Joe’s article, Institutionalized Conflict between Law and Policy, 22
Houston L. Rev. 661 (1985), was cited in Charles H. Koch, Administrative
Law and Practice (West Group, 2nd ed. 2003-04 Supp.). He was quoted in an April
6 Cincinnati Enquirer editorial on local control over gun shops in Kentucky.

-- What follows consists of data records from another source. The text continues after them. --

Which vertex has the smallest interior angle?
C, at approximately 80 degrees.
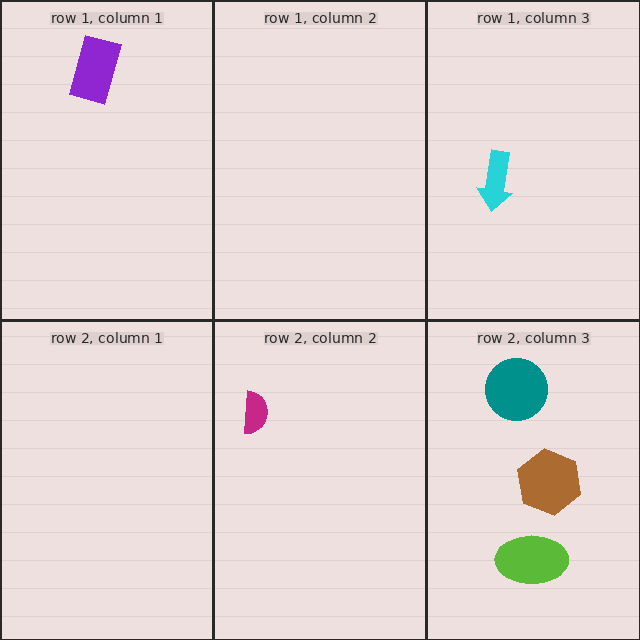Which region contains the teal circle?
The row 2, column 3 region.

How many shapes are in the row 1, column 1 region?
1.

Verna was awarded the 2004 Goldman
Prize for Excellence in Teaching. She delivered
a lecture on Single Sex Education, Race, and Gender at Tennessee as part
of its series, Equity and Opportunities for Women: Initiatives in Law
and Public Policy (http://web.utk.edu/~wstudy/events_speakers2004.php). Other
speakers in the Series were Adrienne Davis (North Carolina) and Martha Chamallas
(Ohio State). Verna co-hosted (with Kristin Brander) the Women’s Work
Is Never Done: Employment, Family, and Activism Symposium at the College
of Law under the auspices of the joint degree program in Law and Women’s
Studies (www.law.uc.edu/current/ws040408/index.html). She attended
a planning committee meeting at the College of Law sponsored by the Ford
Foundation in preparation for the upcoming women and the law conference (tentatively
scheduled for February 2005).
Ingrid was awarded the 2004 Goldman
Prize for Excellence in Teaching. She attended
the American Society of International Law Conference in Washington, D.C.
Ingrid’s forthcoming article, The President’s Power to Detain “Enemy
Combatants”: Modern Lessons from Mr. Madison’s Forgotten War, 98
Northwestern Univ. L. Rev. ___ (2004) (http://papers.ssrn.com/sol3/papers.cfm?abstract_id=467344),
was cited in an amicus brief to the U.S. Supreme Court in Rumsfeld v. Padilla.